The quantity bought in November was 1.4% higher compared to October, according to the Office for National Statistics (ONS), as Black Friday promotions encouraged higher sales of non-food items.
Economists had expected growth of just 0.3% following two months of decline.
The strongest growth was in household goods stores, up 5.3%, driven by an 11% increase in electrical appliances.
The amount spent was 1.5% higher month-on-month.
But growth was slower than the rate seen this time last year when spending was up 5% and quantities rose 3.6%.
Recent updates from retailers have suggested that shops had to rely on heavy discounting to shift product during November.
Sports Direct boss Mike Ashley said the month had been the “worst on record” and warned businesses could be “smashed to pieces” by poor trading.
Howard Archer, chief economic adviser at EY Item Club, said doubts persist over the underlying strength of retail sales.
“Indeed, there are bound to be suspicions about the November data given that the ONS has acknowledged that it is not easy to seasonally-adjust for Black Friday data given the changing nature of promotions,” he said.
“Furthermore, the underlying performance of retail sales still looks lacklustre with volumes up a modest 0.4% in the three months to November compared to the three months to August.”
The most recent high street and shopping centre footfall data for November, compiled by Springboard, showed the worst decline since the recession.
Thursday’s ONS data showed that it was a different picture online, as digital sales as a proportion of all retailing exceeded 20% for the first time.
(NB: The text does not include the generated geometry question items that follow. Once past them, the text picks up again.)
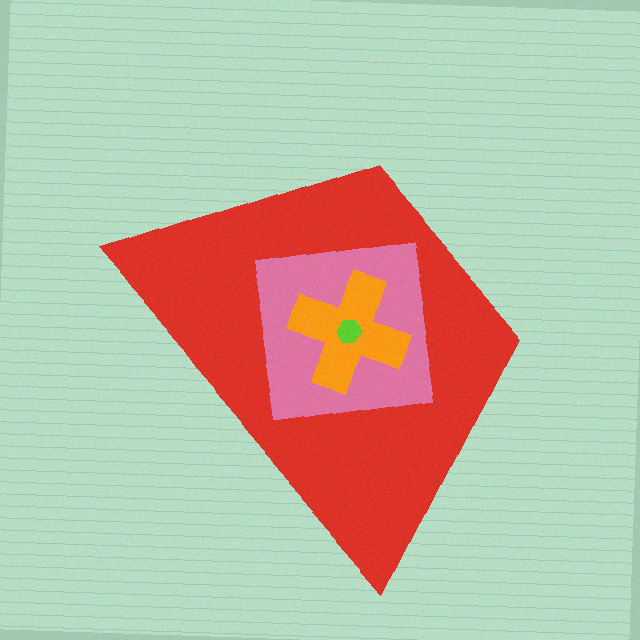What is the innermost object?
The lime hexagon.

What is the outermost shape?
The red trapezoid.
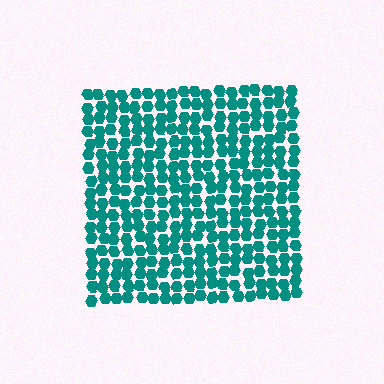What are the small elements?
The small elements are hexagons.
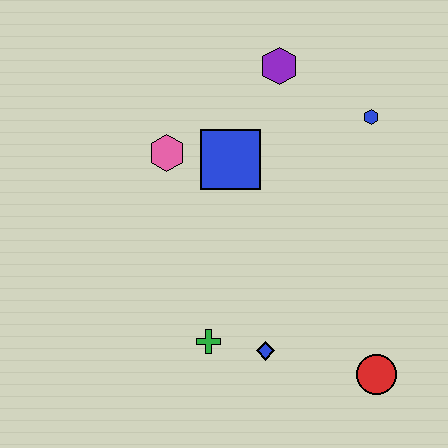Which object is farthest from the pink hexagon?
The red circle is farthest from the pink hexagon.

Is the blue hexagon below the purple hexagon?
Yes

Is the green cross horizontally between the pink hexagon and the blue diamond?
Yes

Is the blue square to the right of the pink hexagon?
Yes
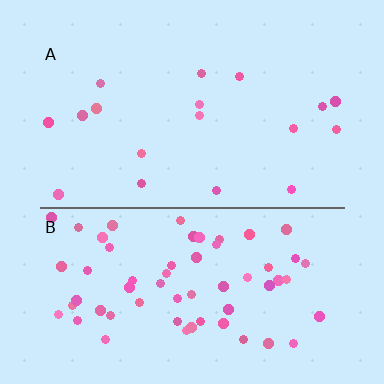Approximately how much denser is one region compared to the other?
Approximately 3.5× — region B over region A.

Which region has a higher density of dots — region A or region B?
B (the bottom).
Philipp Gutzwiller, head of retail at Lloyds Bank Commercial Banking, said: “More than perhaps any month before, the fact that overall sales rose in November was thanks to the relative success of Black Friday online compared with on the high street.
“Some pure online retailers and those with sophisticated omni-channel operations reported some of their busiest days in years, with gadgets and beauty products doing particularly well.”